We will be sending the contents of our house in the UK off with the removers in a
couple of weeks time, headed for the finca in Costa del Sol.
What I can't decide on is whether to leave the washing machine and tumble dryer
behind and buy new in Coin. Will these essential items be a similar price over there
or are they expensive.
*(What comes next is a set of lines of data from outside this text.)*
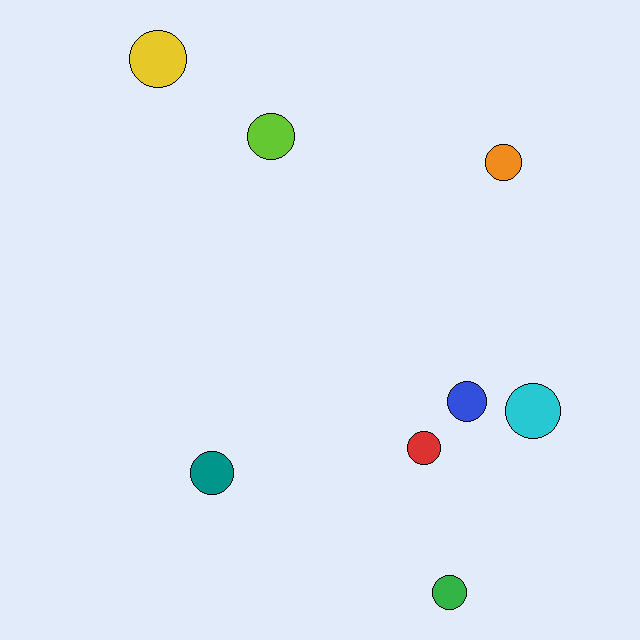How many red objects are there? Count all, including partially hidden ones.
There is 1 red object.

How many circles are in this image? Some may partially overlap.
There are 8 circles.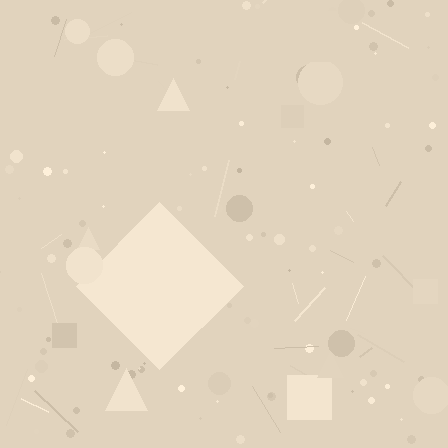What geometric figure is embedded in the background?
A diamond is embedded in the background.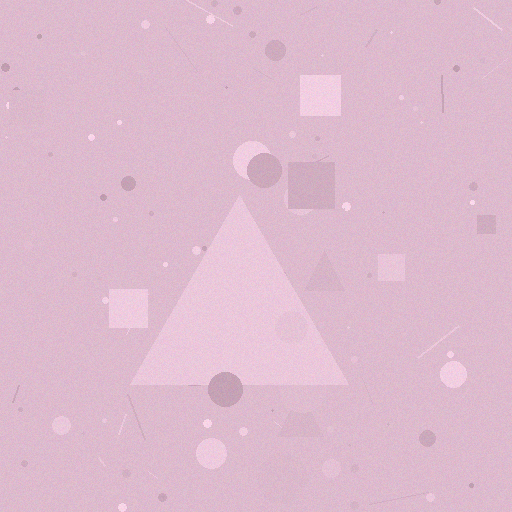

I need to let the removers know, and the ones I have although
working ok, are about 6 years old.
Any help much appreciated.


----------



## VFR (Dec 23, 2009)

janward said:


> We will be sending the contents of our house in the UK off with the removers in a
> couple of weeks time, headed for the finca in Costa del Sol.
> What I can't decide on is whether to leave the washing machine and tumble dryer
> behind and buy new in Coin. Will these essential items be a similar price over there
> ...


Take them IMO as they are likely good for a few years more yet & no you are unlikely to get the kind of deals that you can in the UK here.


----------



## Alcalaina (Aug 6, 2010)

Yes I would bring them. You will probably find it is much cheaper to get them repaired here when they do eventually break down.


----------



## janward (Nov 6, 2014)

*VFR and Alcalaina*

Thanks for the advice. 
It wasn't the advice I was expecting to get, so it was well
worth me asking about it. Will now be confident enough to include them with the rest
of our belongings. Thanks again.


----------



## DunWorkin (Sep 2, 2010)

Bear in mind that in Spain most washing machines, like dishwashers, are 'cold fill' only. Some in UK take both hot and cold water. I don't know what yours is.


----------



## Leper (May 12, 2010)

Leave your washing machine in the UK. You will probably need it if you return even for short visits. Bringing your tumble dryer to Spain is like bringing your hairdryer to the hairdressers.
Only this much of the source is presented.